Washington, Suriye'deki misyonunun "sınırlı" (yani İslam Devleti'ne odaklanmış) olduğunu zaten açıkça belirtti ve Türkiye'nin yeni bir işgali karşısında duyduğu hoşnutsuzluğu dile getirse de, bunu yapmalarını engellemeyecektir. Dahası ABD, Türkiye'ye Güney Kürdistan'da PKK ile savaşması için sadece yeşil ışık yakmakla kalmadı, istihbarat ve lojistik yollarla bu görevi aktif olarak destekliyor ve "terörist" olarak kabul ettiği PKK liderlerinin "baş"larına ödül koyuyor.

Türkiye'nin Kobanê'yi veya Rojava'nın herhangi bir yerini işgal etmesinin bir NATO işgali olacağını hatırlayalım. İdlib'de "taviz karşısında taviz" ile Rusya'nın desteğini alabileceğini düşünüyor. Bu bize açıkça gösteriyor ki, Suriye'deki tüm yabancı güçler, Suriye'de hala siyasi, ekonomik ve askeri çıkarları doğrultusunda üstünlük sağlamaya çalışıyorlar.

Buradan bakıldığında KCK Yürütme Konseyi Eşbaşkanı Cemil Bayık'ın son dönemde Rojava ile Şam hükümetleri arasında uzlaşma ve müzakerenin sağlanması gerektiğine ilişkin açıklamaları mantıklı görünüyor. Beşar Esad hükümetinin Suriye devletinin şovenist yapısından ne kadar vazgeçmeye hazır olduğundan bağımsız olarak diplomatik arenada TC'nin işgal tehditlerine karşı gelmek için en iyi ihtimal gibi görünüyor.
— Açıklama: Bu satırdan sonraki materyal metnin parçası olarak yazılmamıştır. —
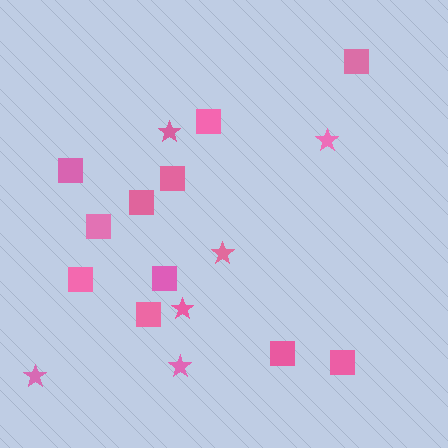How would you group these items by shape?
There are 2 groups: one group of stars (6) and one group of squares (11).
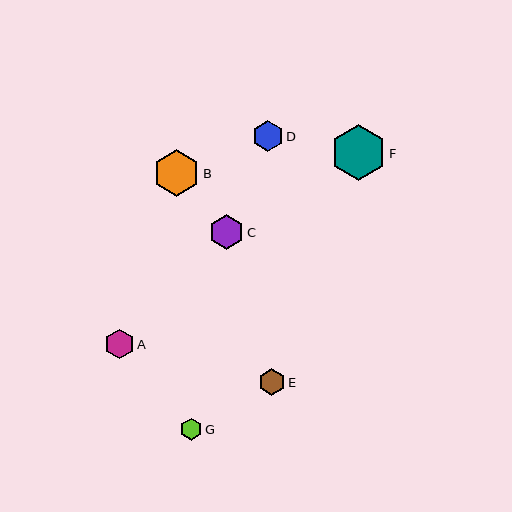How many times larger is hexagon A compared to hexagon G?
Hexagon A is approximately 1.3 times the size of hexagon G.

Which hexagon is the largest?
Hexagon F is the largest with a size of approximately 56 pixels.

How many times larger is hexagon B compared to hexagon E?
Hexagon B is approximately 1.8 times the size of hexagon E.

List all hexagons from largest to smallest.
From largest to smallest: F, B, C, D, A, E, G.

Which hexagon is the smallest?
Hexagon G is the smallest with a size of approximately 22 pixels.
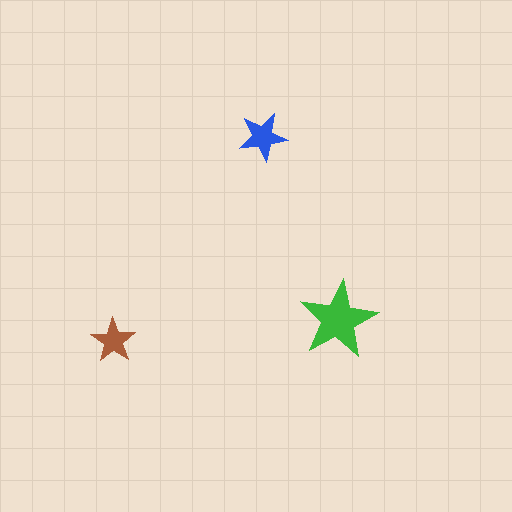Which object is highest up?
The blue star is topmost.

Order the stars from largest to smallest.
the green one, the blue one, the brown one.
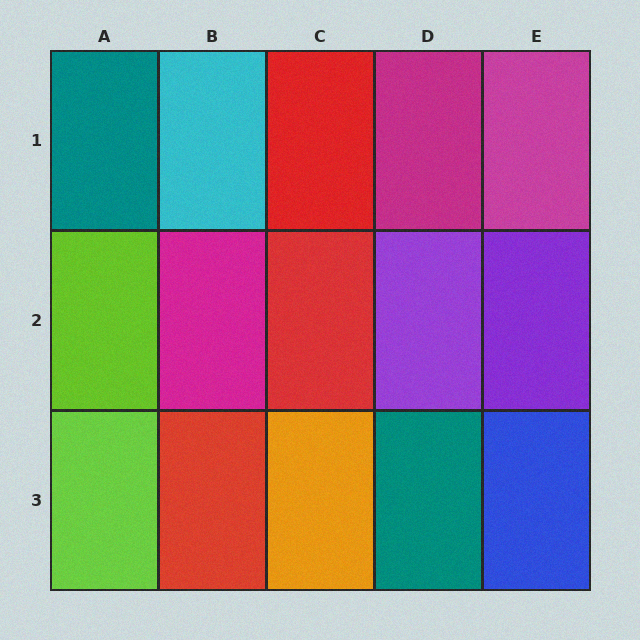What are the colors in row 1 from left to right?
Teal, cyan, red, magenta, magenta.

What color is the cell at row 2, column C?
Red.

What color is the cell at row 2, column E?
Purple.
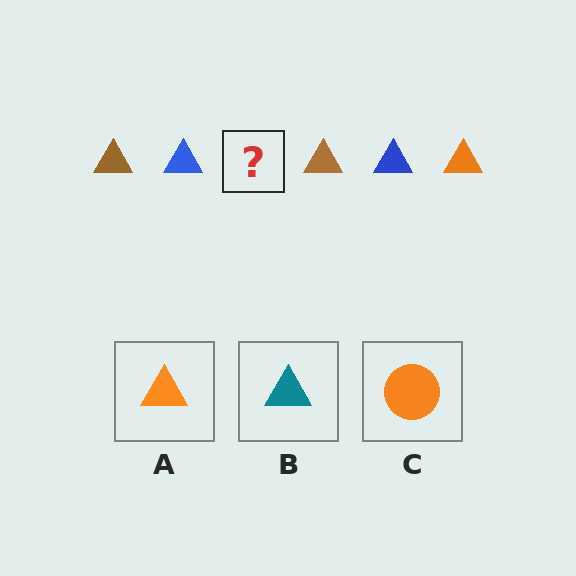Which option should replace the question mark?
Option A.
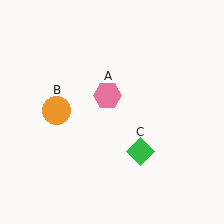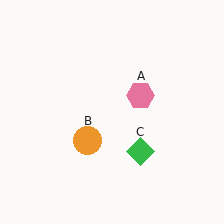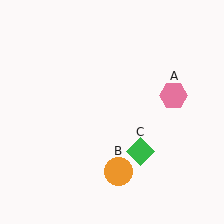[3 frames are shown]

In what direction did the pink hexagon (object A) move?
The pink hexagon (object A) moved right.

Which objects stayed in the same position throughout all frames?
Green diamond (object C) remained stationary.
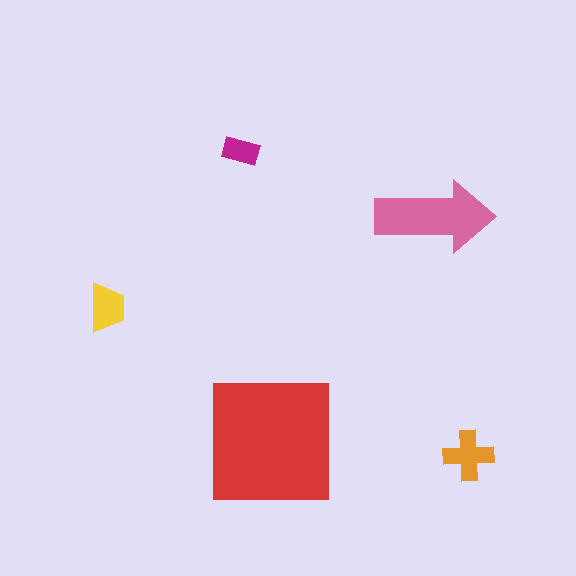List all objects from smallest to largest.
The magenta rectangle, the yellow trapezoid, the orange cross, the pink arrow, the red square.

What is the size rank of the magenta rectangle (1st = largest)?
5th.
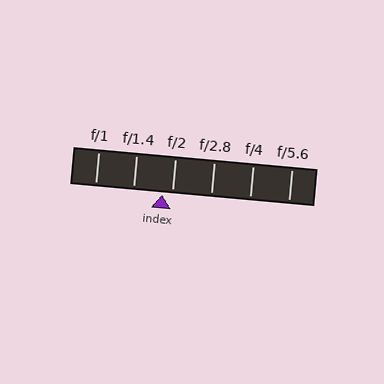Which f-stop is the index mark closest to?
The index mark is closest to f/2.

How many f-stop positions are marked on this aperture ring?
There are 6 f-stop positions marked.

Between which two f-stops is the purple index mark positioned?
The index mark is between f/1.4 and f/2.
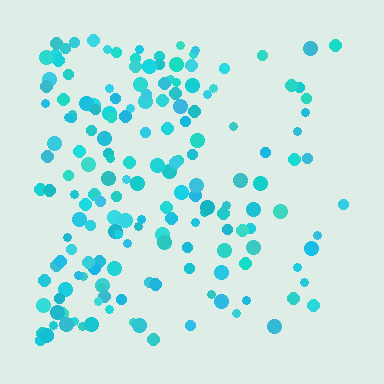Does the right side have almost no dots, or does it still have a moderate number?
Still a moderate number, just noticeably fewer than the left.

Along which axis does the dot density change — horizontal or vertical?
Horizontal.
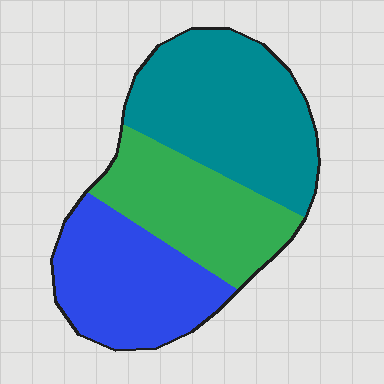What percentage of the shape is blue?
Blue covers about 30% of the shape.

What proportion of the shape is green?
Green covers 29% of the shape.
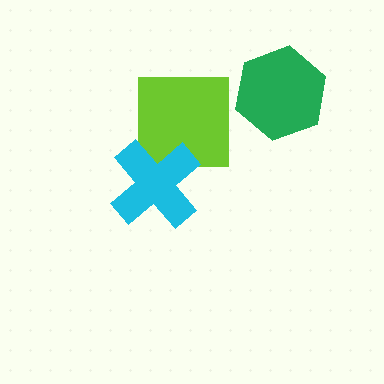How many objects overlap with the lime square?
1 object overlaps with the lime square.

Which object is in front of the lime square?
The cyan cross is in front of the lime square.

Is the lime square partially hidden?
Yes, it is partially covered by another shape.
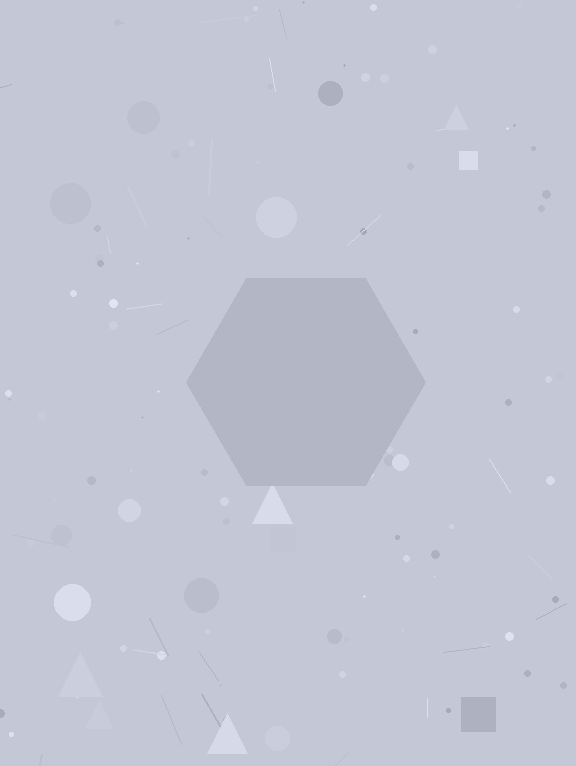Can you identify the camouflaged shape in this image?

Fakat devrimin bütün savunma süreci bize diplomasiden ziyade devrimci güçlerin ve halkların direnişinin belirleyiciliğini gösterdi.

Batı'daki bizler TC'nin ırkçı-soykırımcı saldırı tehditleri karşısında uyanık olmalıyız. Ulusal kurtuluş, özgürlük ve sosyalizm için canlarını vermeye hazır olan yoldaşlarla dayanışma eylemlerine katılmaya, çeşitli araç ve yollarla dayanışmayı yükseltmeye hazır olalım!

*Red Star Over Kurdistan blogunun editörü, gazeteci ve sanatçı.